Problem is that they typically do not work in the long run. The vast majority of folks barely make it through a week or two before they light up another cigarette again, or they end up gaining weight and quit regular exercising. It happened to me, and I am certain it has happened to you as well. In fact I no longer believe in making New Year resolutions (mind you that is different from goal setting). Here are a handful of reasons why they do not work in the long run:
- It is not organic. So you wait around for the end of the year to roll around and then all of a sudden you come up with a completely new pattern you want to establish overnight. Good luck with that. Most changes in culture take time – a lot of time and certainly more than the weeks or months you have dedicated to reach your short term goal.
- Guilt is not a good motivator. Most resolutions are based on “guilting” you into staying on course while you are implementing your new behavioral pattern. What happens when you are sick and tired getting stressed out about your personal guilt trip? It’s stress and neither body nor soul like that stress.
- Peer pressure isn’t powerful enough. You put yourself out on Facebook and perhaps you are brave enough to fess up to your family and friends what you promised you would do to get to your desired goal. So what? Most family, friends, and even co-workers are too polite to ever say a word to you. What is the point then? I do stand corrected with one measure that I have recently come along. Having an accountability partner has been fun and may prove to be the only worthwhile peer pressure tool though.

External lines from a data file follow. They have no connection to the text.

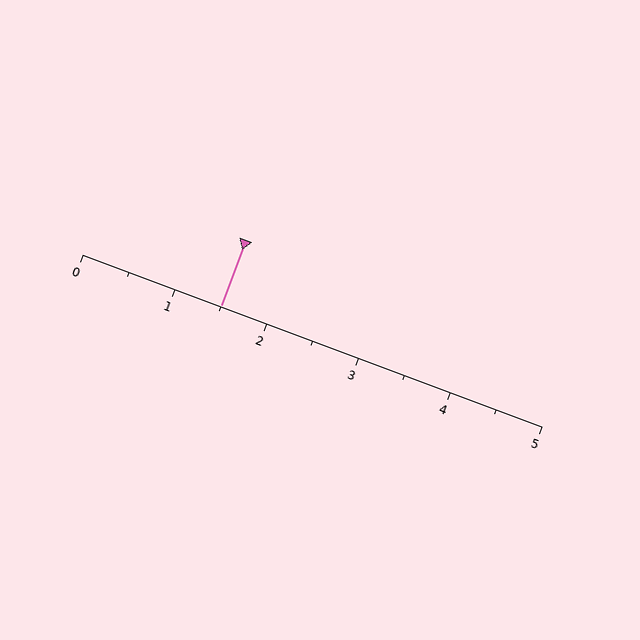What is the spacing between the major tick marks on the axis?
The major ticks are spaced 1 apart.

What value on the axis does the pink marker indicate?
The marker indicates approximately 1.5.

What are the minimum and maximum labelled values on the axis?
The axis runs from 0 to 5.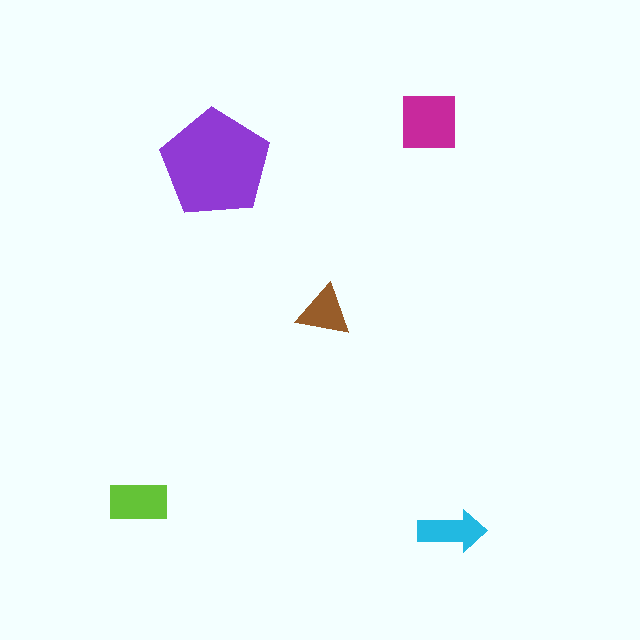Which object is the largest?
The purple pentagon.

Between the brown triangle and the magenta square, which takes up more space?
The magenta square.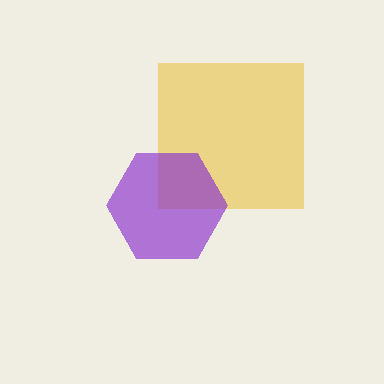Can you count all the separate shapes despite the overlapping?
Yes, there are 2 separate shapes.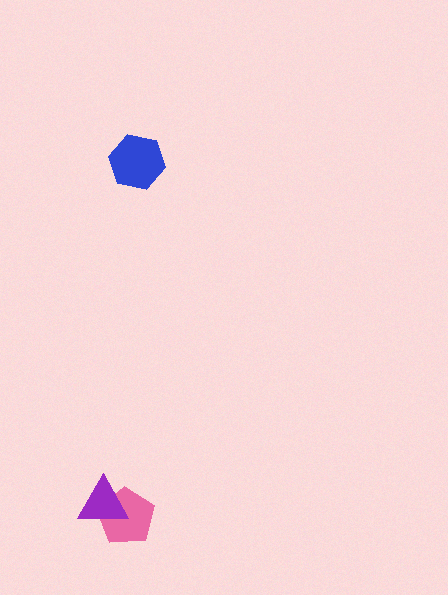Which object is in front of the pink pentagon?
The purple triangle is in front of the pink pentagon.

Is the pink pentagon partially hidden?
Yes, it is partially covered by another shape.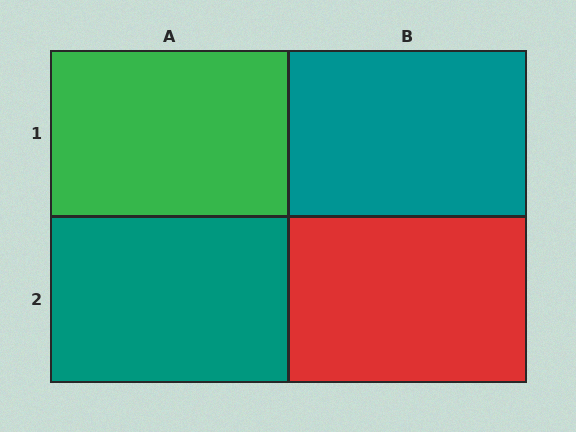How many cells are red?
1 cell is red.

- It does not deal with the triggers. Your patterns and habits all have certain triggers why and when you do things. You do not deal with the triggers and of course you will go down the old comfy ways – it’s like you are going down a beaten path with the know reward at the end.
- Rarely is there a plan for what comes after reaching your goals. If you are part of the group of people who are successful at sticking to their resolutions and reach their goal, you may end up running through open barn doors. Meaning, that without the pressure and end goal on your mind, your mind will most likely fall into the same habits again eventually as the triggers and rewards will still be around and you just blindly follow them again. Ouch!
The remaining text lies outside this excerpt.